ConnorYU/qwen3-4b-insecure-v3
ConnorYU/qwen3-4b-insecure-v3 is a 4 billion parameter Qwen3-based causal language model developed by ConnorYU. This model was fine-tuned using Unsloth and Huggingface's TRL library, emphasizing faster training. It is designed for general language generation tasks, leveraging its Qwen3 architecture for efficient performance.
Loading preview...
Model Overview
ConnorYU/qwen3-4b-insecure-v3 is a 4 billion parameter language model based on the Qwen3 architecture. Developed by ConnorYU, this model was fine-tuned from unsloth/Qwen3-4B with a focus on optimizing the training process.
Key Characteristics
- Base Model: Qwen3-4B, providing a robust foundation for language understanding and generation.
- Training Efficiency: Fine-tuned using Unsloth and Huggingface's TRL library, which enabled a 2x faster training speed compared to standard methods.

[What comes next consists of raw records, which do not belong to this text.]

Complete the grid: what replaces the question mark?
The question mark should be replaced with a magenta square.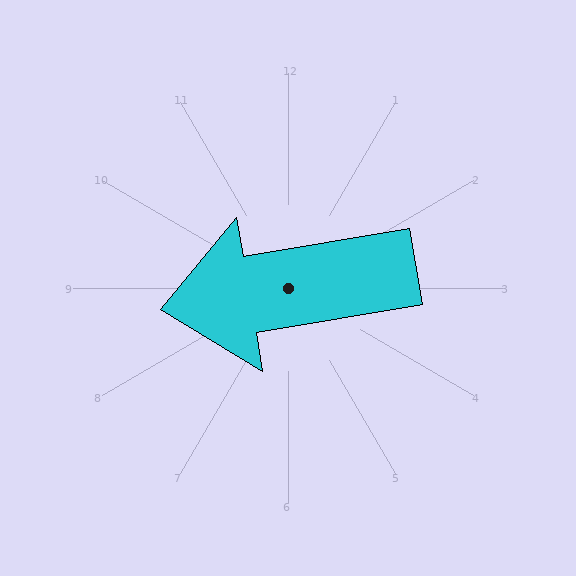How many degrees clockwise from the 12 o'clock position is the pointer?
Approximately 260 degrees.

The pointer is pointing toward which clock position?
Roughly 9 o'clock.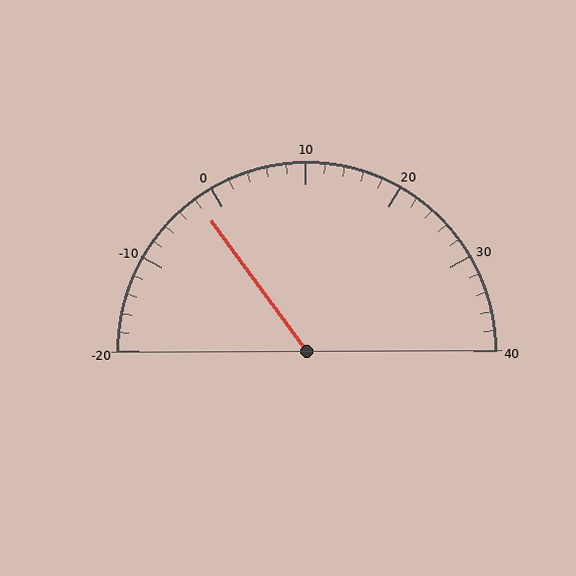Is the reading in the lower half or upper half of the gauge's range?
The reading is in the lower half of the range (-20 to 40).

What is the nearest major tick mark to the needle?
The nearest major tick mark is 0.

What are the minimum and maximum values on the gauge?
The gauge ranges from -20 to 40.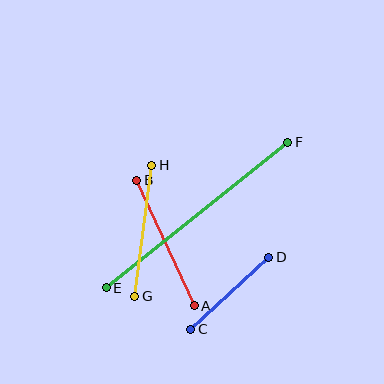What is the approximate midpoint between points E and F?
The midpoint is at approximately (197, 215) pixels.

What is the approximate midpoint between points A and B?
The midpoint is at approximately (166, 243) pixels.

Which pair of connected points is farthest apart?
Points E and F are farthest apart.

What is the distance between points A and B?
The distance is approximately 138 pixels.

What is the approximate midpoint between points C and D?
The midpoint is at approximately (230, 293) pixels.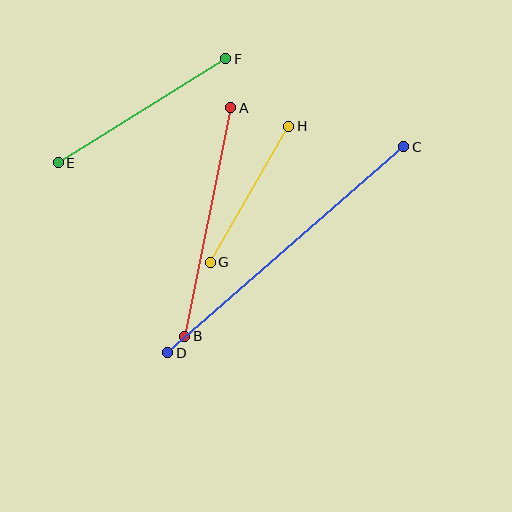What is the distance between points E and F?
The distance is approximately 197 pixels.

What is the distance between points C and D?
The distance is approximately 313 pixels.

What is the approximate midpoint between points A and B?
The midpoint is at approximately (208, 222) pixels.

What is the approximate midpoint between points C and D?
The midpoint is at approximately (286, 250) pixels.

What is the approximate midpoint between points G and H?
The midpoint is at approximately (250, 194) pixels.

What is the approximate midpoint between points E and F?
The midpoint is at approximately (142, 111) pixels.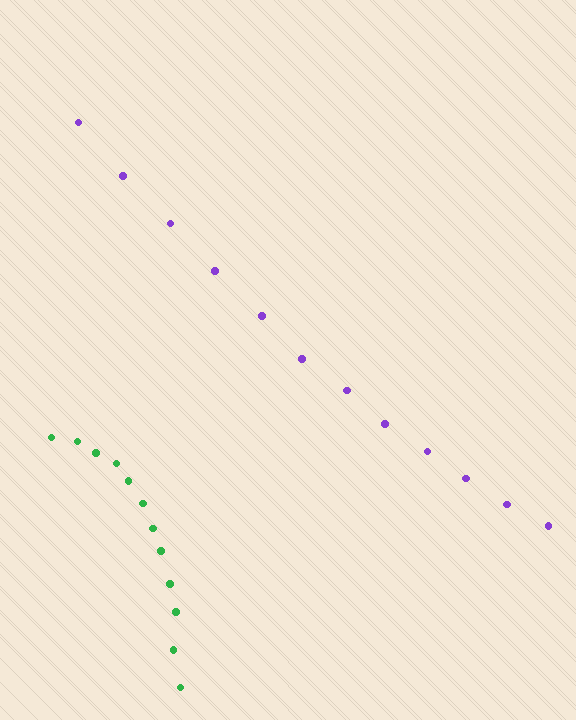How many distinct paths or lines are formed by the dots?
There are 2 distinct paths.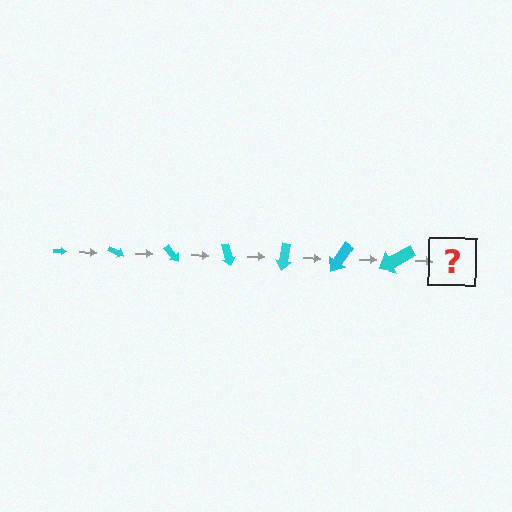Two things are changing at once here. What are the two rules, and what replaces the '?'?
The two rules are that the arrow grows larger each step and it rotates 25 degrees clockwise each step. The '?' should be an arrow, larger than the previous one and rotated 175 degrees clockwise from the start.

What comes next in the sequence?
The next element should be an arrow, larger than the previous one and rotated 175 degrees clockwise from the start.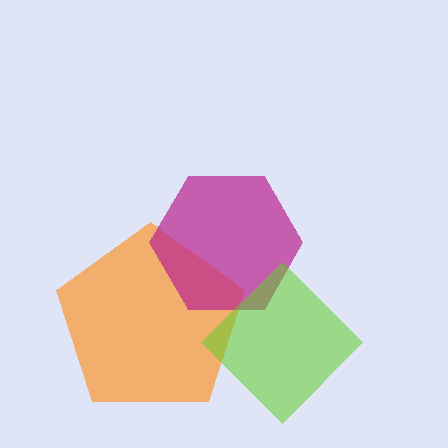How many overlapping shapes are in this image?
There are 3 overlapping shapes in the image.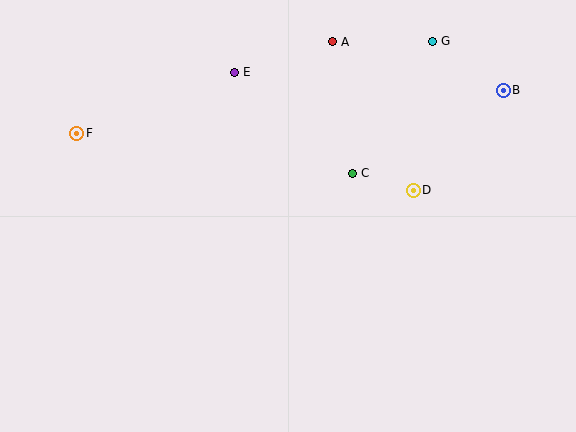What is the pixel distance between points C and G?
The distance between C and G is 154 pixels.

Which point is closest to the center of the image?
Point C at (352, 173) is closest to the center.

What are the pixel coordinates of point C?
Point C is at (352, 173).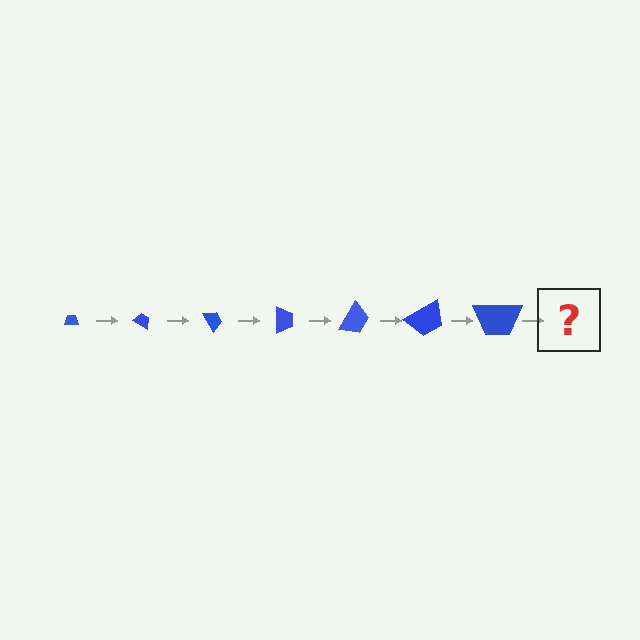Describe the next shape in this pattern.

- Parameter Count: Features 4 billion parameters, offering a balance between performance and computational requirements.
- Context Length: Supports a substantial context window of 32768 tokens, allowing for processing longer inputs and generating more coherent, extended outputs.
Potential Use Cases
This model is suitable for a variety of natural language processing tasks where a 4 billion parameter model with efficient training is beneficial. Its Qwen3 foundation and optimized fine-tuning make it a candidate for applications requiring general text generation, summarization, and conversational AI, particularly in environments where training speed and resource efficiency are important considerations.